25 And 50 Years Ago  
SEPT. 4 - The emergency bill designed to force the 56,000 non-operating rail workers back to work was rammed through parliament in the early hours of Sept. 1. By today most workers had returned to work. It appears that there will be no repetition of the 1966 experience, when thousands of rail workers defied parliament and stayed on strike for a week. The "non-ops" are bitter at the government strike-breaking move, but they have been worn down by weeks of rotating strikes.

The terms of the government bill represent a defeat for the rail workers. They had originally demanded a 27 percent raise over two years; parliament gave them only 17.6 percent.

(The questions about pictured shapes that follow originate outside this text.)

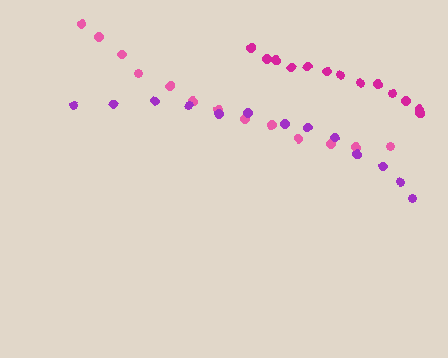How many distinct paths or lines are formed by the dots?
There are 3 distinct paths.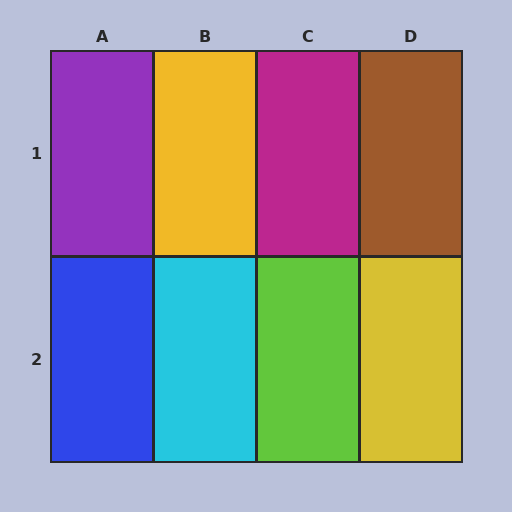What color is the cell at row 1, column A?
Purple.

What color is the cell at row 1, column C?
Magenta.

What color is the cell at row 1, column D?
Brown.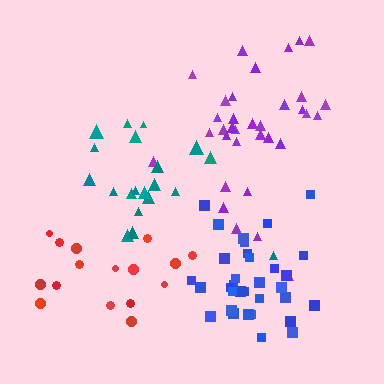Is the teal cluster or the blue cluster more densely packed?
Blue.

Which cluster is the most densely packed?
Blue.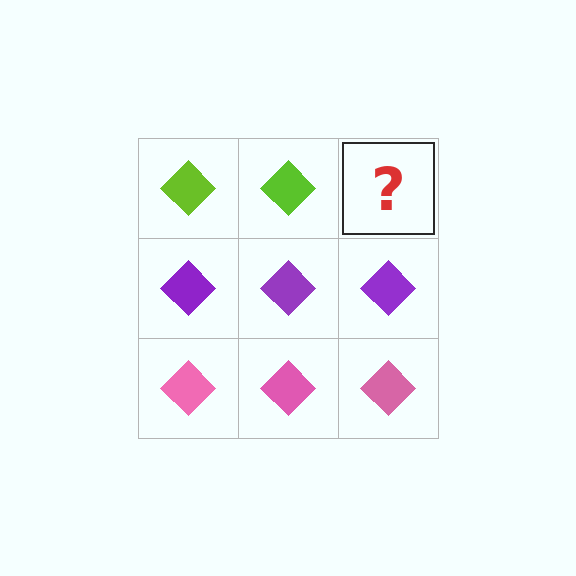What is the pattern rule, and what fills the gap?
The rule is that each row has a consistent color. The gap should be filled with a lime diamond.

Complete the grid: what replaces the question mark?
The question mark should be replaced with a lime diamond.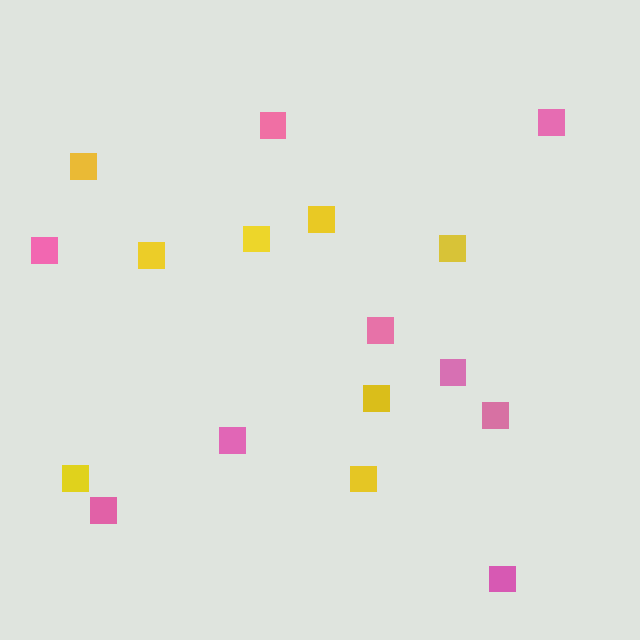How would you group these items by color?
There are 2 groups: one group of yellow squares (8) and one group of pink squares (9).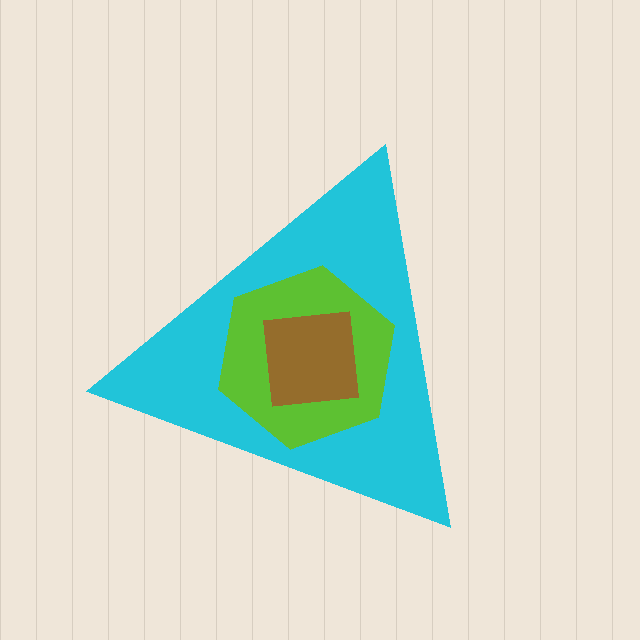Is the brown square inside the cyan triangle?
Yes.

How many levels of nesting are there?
3.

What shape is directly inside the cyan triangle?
The lime hexagon.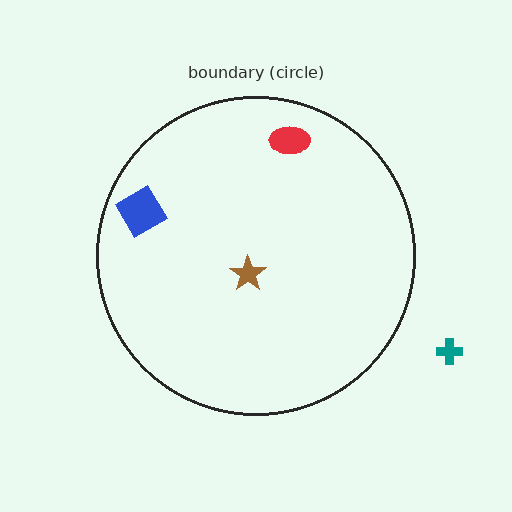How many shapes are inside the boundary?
3 inside, 1 outside.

The bill also removes the right to strike from 36,000 other rail workers.

Thousands of rail workers - many of whom had staged wildcat strikes since January against the delays in negotiations and the refusal of the rail barons to bargain - staged demonstrations across the country protesting government strike- breaking attempts.

September 13, 1948
SAN FRANCISCO, Sept. 4 - Every port on the Pacific Coast from San Pedro California to Seattle, Washington, is tied-up as of midnight Sept. 1. Not a single ship moves as 12,000 CIO longshoremen and 10,000 members of the Independent Marine Firemen's Union and CIO Marine Cooks and Stewards march the picket lines.

The longshoremen and firemen and cooks were forced on strike by the adamant refusal of the ship operators and waterfront employers to recognize the principle of the union hiring hall, or to budge from their position that the unions continue their no-strike pledge and tie themselves to the vicious compulsory arbitration machinery of the old contract. The major demands of the longshoremen are as follows: 1) The hiring hall set-up as is. 2) 18-cents an hour pay increase, bringing the straight-time scale from $1.67 to $1.85. Overtime after 6 hours at time-and-a-half. 3) Elimination of all penalty clauses of the contract especially those applying to stoppage of work.